One big improvement over Ntbackup in Windows NT is that you can enter the name of a backup selection file (e.g., daily.bks, exchange.bks) that you previously created in the GUI utility. After you make your backup selections with the Backup Wizard or directly on the Backup tab, click the Job menu to save your selections in a backup selection file. Ntbackup prompts you for a filename, then saves the selection file as a text file. This file contains a list of drives and directories to back up, as well as a list of files to exclude. You can examine any selection file with an ordinary text editor, such as Notepad.
You can reference a selection file you've saved at any time, as long as you can remember where you stored it—the default storage location is buried levels deep in the logged-on user's documents directory. The selection file is a time-saver because it eliminates the need for you to hand-code long complex command lines that contain drives and directories to include or exclude in your backup. You use the remaining 17 command-line options to instruct Ntbackup how to back up the files that you listed in the selection file.
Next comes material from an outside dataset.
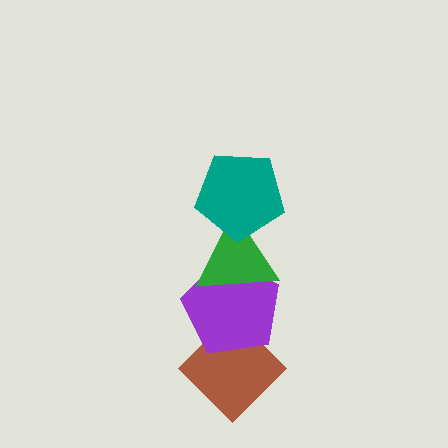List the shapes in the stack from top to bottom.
From top to bottom: the teal pentagon, the green triangle, the purple pentagon, the brown diamond.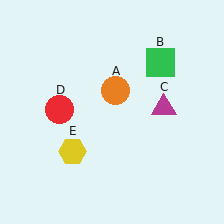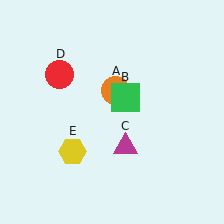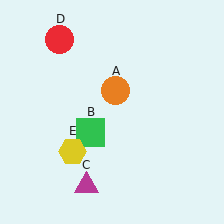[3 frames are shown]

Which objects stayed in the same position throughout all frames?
Orange circle (object A) and yellow hexagon (object E) remained stationary.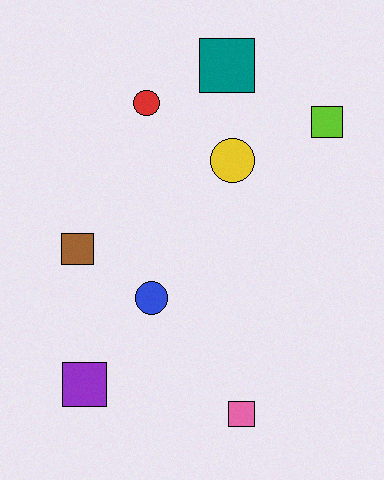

The Win2K Ntbackup version includes several new options that help you manage tape drives, multiple tapes, and media pools: /T specifies a tape name, /N names a new tape, /D labels a backup set, /UM selects the first available blank tape, and /P selects the media pool name. Also worth mentioning are the following three command-line options: /F backs up data to a disk file instead of to tape, /RS backs up the removable storage database, and Systemstate backs up the system state on the local machine that runs the backup operation. When you combine selection files with command-line options, you can create a batch job to perform nearly any type of backup.
Pros and Cons
Home and small-business users will find the Backup Wizard and Restore Wizard a great help for backing up or restoring files on an individual workstation or a few network systems. However, Win2K's Ntbackup doesn't include the features you need for an enterprise-class backup solution. Specifically, Ntbackup can't back up one file when you run the utility from a command prompt or a batch job, and Ntbackup can't back up or restore the system state on a remote system.
During testing, I discovered another problem with the new improved version. Win2K's Ntbackup couldn't identify the Microsoft Exchange Server 5.5 system running Exchange Service Pack 3 (SP3) on my network. The browse list didn't include the Exchange Server icon for this system, and I was unable to back up my legacy mail server. I hope that by press time, Microsoft will have a solution to this legacy backup problem. (Ntbackup also has several problems with Exchange Server 5.5; for details, see the sidebar "Ntbackup Exchange Server 5.5 Bug Fix," page 88.)
I also find the wizards' browse windows too small to easily navigate if you have more than a few drive mappings or your network consists of more than a couple of systems. If you rely on Ntbackup for data security, remember that you need an alternative plan for backing up the Registry and the system state on remote systems so that you can recover a system if you lose a crucial OS file or, worse, experience a system disk crash.